厄難にあう虞が多いと信じ、一年間忌み慎む年齢(※今回は男性・四十二歳を指してます)

 新学期が始まって、数日。

 翔生は、右隣の女生徒――樹里との接し方を、計りかねていた。


(んー、意識はされてるみたいなんだけどな)


 拒まれたことはないが、興味を示されないことはあった。好みではないとか、他に好きな相手がいるとか――好きの反対は無関心とは本当、よく言ったものである。

 ……だが、樹里は。

 休み時間は、同じクラスの友達のところへ行き。授業中は『近寄るなオーラ』を出していた。ここまでだと、間違いなく嫌われている。

 けれど、一方で。

 翔生を気に入ってる女教師に授業中、当てられたり。他の娘と話していたりすると、ふと視線を感じるのだ――目をやると、全身全霊でそっぽを向かれるが。


(ツンデレ? いや、俺だけだからデレツン?)


 そう、翔生以外に対しては樹里は見かけ通りに『普通』だった。話しかけられれば答えるし、笑顔だって見せる。


(目立ちはしないけど、可愛いんだよな)


 初めて会った時以来、翔生にだけ向けられない笑顔。それをまた向けて欲しいと言うのは、贅沢な望みなのだろうか?
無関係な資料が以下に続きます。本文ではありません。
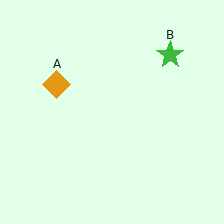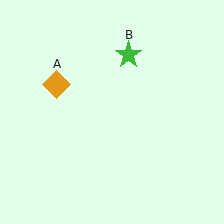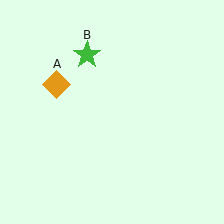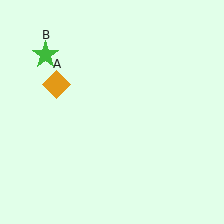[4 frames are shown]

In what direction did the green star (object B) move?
The green star (object B) moved left.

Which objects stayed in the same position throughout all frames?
Orange diamond (object A) remained stationary.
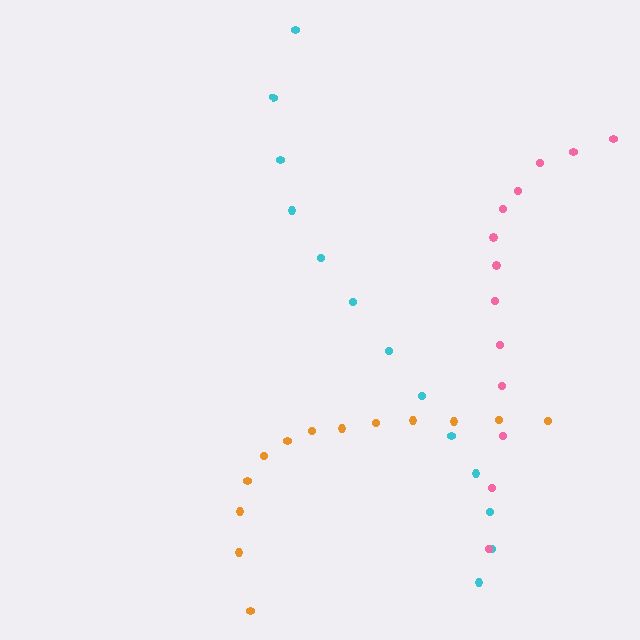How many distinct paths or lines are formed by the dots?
There are 3 distinct paths.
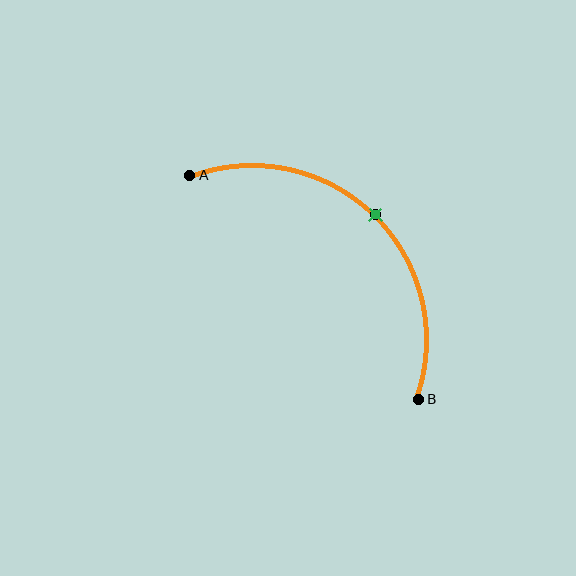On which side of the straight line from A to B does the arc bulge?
The arc bulges above and to the right of the straight line connecting A and B.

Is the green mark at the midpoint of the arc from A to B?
Yes. The green mark lies on the arc at equal arc-length from both A and B — it is the arc midpoint.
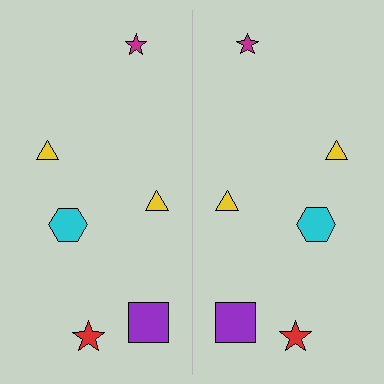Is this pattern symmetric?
Yes, this pattern has bilateral (reflection) symmetry.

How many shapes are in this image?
There are 12 shapes in this image.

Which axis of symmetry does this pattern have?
The pattern has a vertical axis of symmetry running through the center of the image.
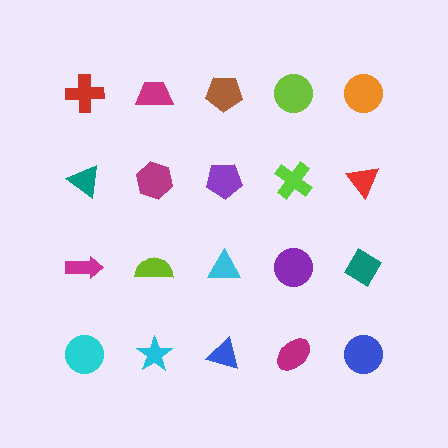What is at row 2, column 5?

(俺、何かやったっけ? 今まで告白された娘……ではないし)


 二股などはかけないが、翔生は告白されるままにつき合い、フラれるをくり返したことがある。

 最初から「女友達と遊ぶの、止めないよ?」と言っているので修羅場にはならないが、大抵、最後に言われるのだ。


「翔生の一番には、なれないんだね」


 流石に、友達と彼女は違うと思うのだが――フラれた後、友達に戻れるのなら確かに『一番』ではないかもしれない。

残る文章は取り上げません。